The distinctive molecular, pathological and clinical characteristics of BRAF-mutant colorectal tumors

, , , , , , , , , , & show all
Pages 979-987 | Published online: 15 May 2015
 

Abstract

Several clinical series have demonstrated a notably low overall survival for colorectal cancer patients diagnosed with a BRAF-mutant tumor. A potentially interesting predictive role has also been suggested for BRAF-mutant colorectal cancer receiving anti-EGFR monoclonal antibodies. Although a global consensus exists in indicating BRAF as a prognostic factor with a possible predictive activity, the clinical use of BRAF mutational status in colorectal tumors is still controversial. This article reviews the current knowledge on the use and implications of BRAF mutational status in colorectal tumors, in order to define its present role in the clinical practice. Also suggested are possible treatment strategies in this prognostically challenging group of patients. Finally, a comprehensive outlook on future developments for specifically directed anti-BRAF therapy is illustrated.

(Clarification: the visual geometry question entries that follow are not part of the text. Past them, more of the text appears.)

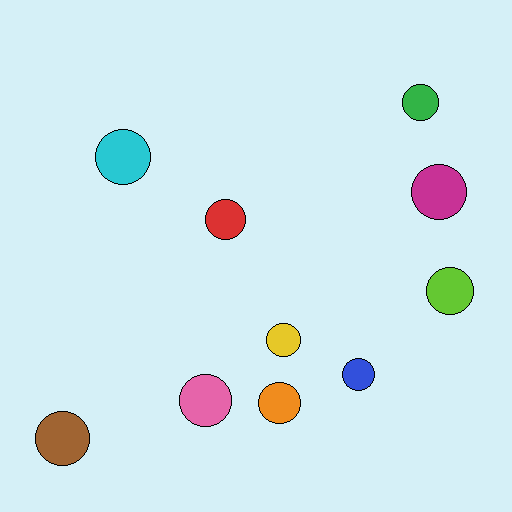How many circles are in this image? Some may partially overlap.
There are 10 circles.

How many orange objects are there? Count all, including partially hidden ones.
There is 1 orange object.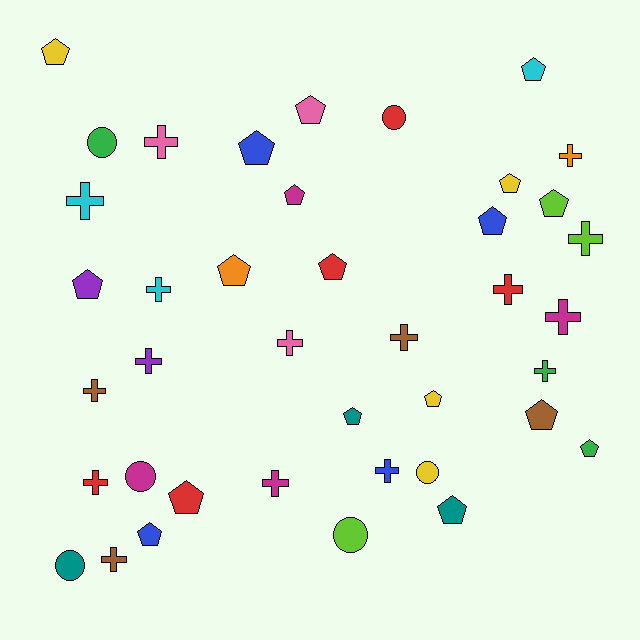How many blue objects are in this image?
There are 4 blue objects.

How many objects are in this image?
There are 40 objects.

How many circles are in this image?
There are 6 circles.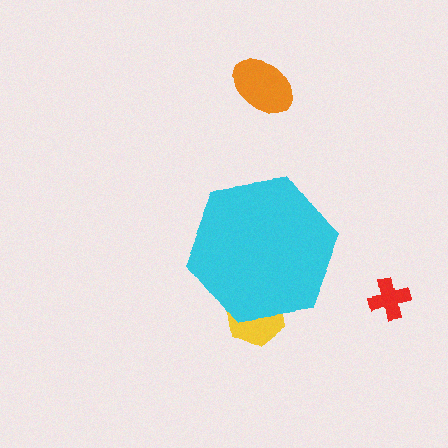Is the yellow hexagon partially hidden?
Yes, the yellow hexagon is partially hidden behind the cyan hexagon.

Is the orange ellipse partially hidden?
No, the orange ellipse is fully visible.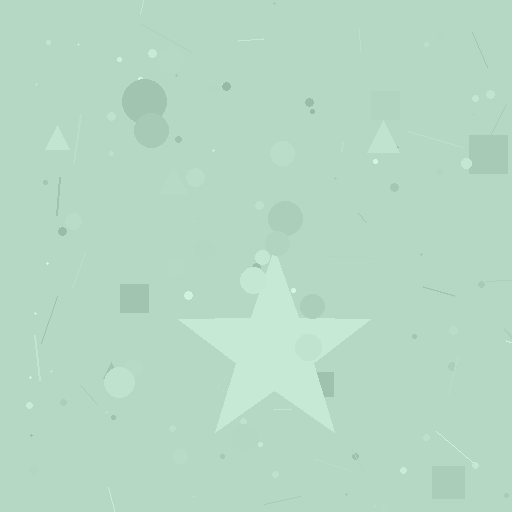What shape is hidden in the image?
A star is hidden in the image.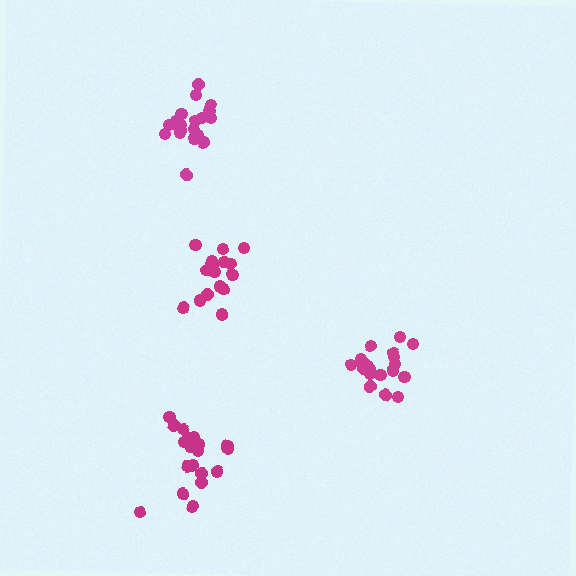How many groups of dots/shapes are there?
There are 4 groups.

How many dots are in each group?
Group 1: 19 dots, Group 2: 21 dots, Group 3: 20 dots, Group 4: 18 dots (78 total).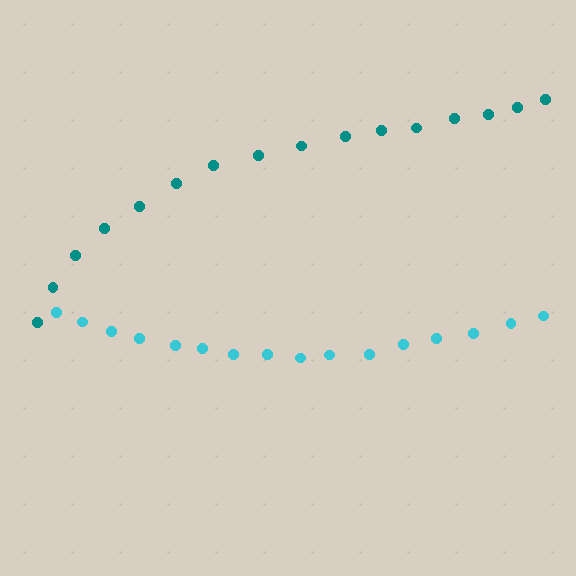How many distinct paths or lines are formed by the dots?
There are 2 distinct paths.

Financial & competing interests disclosure

The authors have no relevant affiliations or financial involvement with any organization or entity with a financial interest in or financial conflict with the subject matter or materials discussed in the manuscript. This includes employment, consultancies, honoraria, stock ownership or options, expert testimony, grants or patents received or pending, or royalties.

No writing assistance was utilized in the production of this manuscript.

Key issues
  • A BRAF mutation is present in approximately 10% of all colorectal tumors.

  • BRAF-mutant tumors represent a distinct biological and molecular group among colorectal cancer patients.

  • Clinical series unanimously reported that patients harboring a BRAF-mutant colorectal tumor experienced an impressively worse clinical outcome, particularly median overall survival.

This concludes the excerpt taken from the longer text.